Experts believe that since mortgages are a profitable business for banks, despite the slow growth environment, it makes more sense for banks to reduce their profit margins a bit and grow their mortgage market share faster instead of attempting to compete to an even greater degree in the institutional space.

Thus, ANZ's current variable mortgage rate has dropped to 6.13%, which is equivalent to National Australia Bank and a little below the 6.15% Commonwealth Bank of Australia charges and Westpac's 6.26%.

This means that you can save approximately $60 per month or $750 per year if you take out an ANZ home loan of approximately $280,000.

On the other hand, ANZ's business clients didn't get such a significant decrease, as ANZ cut the rate for small business loans by 25 basis points, in line with RBA's cuts.

big 4 banks

Westpac, CBA and NAB cut home loan rates by 25 basis points, after RBA's surprise move that led to a cash rate of 2.75%, which is the lowest it's been in 53 years.

The Greater Building Society, however, cut rates on home loans by 30 basis points but it is a relatively small player on the market. Police Bank reduced variable rates by 20 basis points while Community First Credit Union's reduction in rates was 22 basis points.

The decision ANZ made is not really surprising seeing as the Big Four banks announced record interim cash profits of $13.4 billion, which is more than 7% higher than the same time frame of last year.

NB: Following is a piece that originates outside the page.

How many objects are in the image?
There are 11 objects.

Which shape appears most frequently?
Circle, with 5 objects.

Philip Chronican, ANZ Australia's chief executive, explained that the bank's decision was based by the fact that their cost of getting funding from wholesale debt markets dropped by half over the past nine months. He went on to state that despite the fact that competition on attracting deposits is still strong, the overall cost of funding allowed them to drop rates by 0.27% per annum. He also claimed that the decision ANZ made showed how the bank approaches the retail lending side of the business, which includes reviewing rates on a monthly basis.

Despite this cut, ANZ will still see strong competition from NAB, which has been throwing everything it has at growing its market share, which is why it has maintained the lowest rate for almost four years. In fact, many believe that one of the reasons behind ANZ's decision was to dethrone NAB from being the cheapest lender on the mortgage market. However, it shouldn't come as a surprise if NAB makes a move soon to counter ANZ's offer with a better one of their own.

Cameron Clyne, NAB's chief executive, stated that it would be more difficult for banks to keep a portion of the RBA's official interest rate moves from homeowners. Last year, banks were able to grow their profits by holding back some of the cuts the RBA made.

The fact is that if competition on deposits remains 'benign' and wholesale funding markets show moderation, it shouldn't be a surprise for customers to see further cuts in interest rates. In fact, M.r Clyne feels that customers are enjoying lower rates mainly due to cheaper funding.

In the near future, the RBA will likely maintain its policy of keeping interest rates at a record low, which will mean more attractive rates on home loans. However, cheaper credit means that demand for property will increase, which means a higher market value. For homeowners, this is definitely positive but it can negatively impact home buyers. So, if you are considering purchasing property, it may be a good time  while rates are low and property prices haven't had a chance to increase as a reaction to the greater level of demand.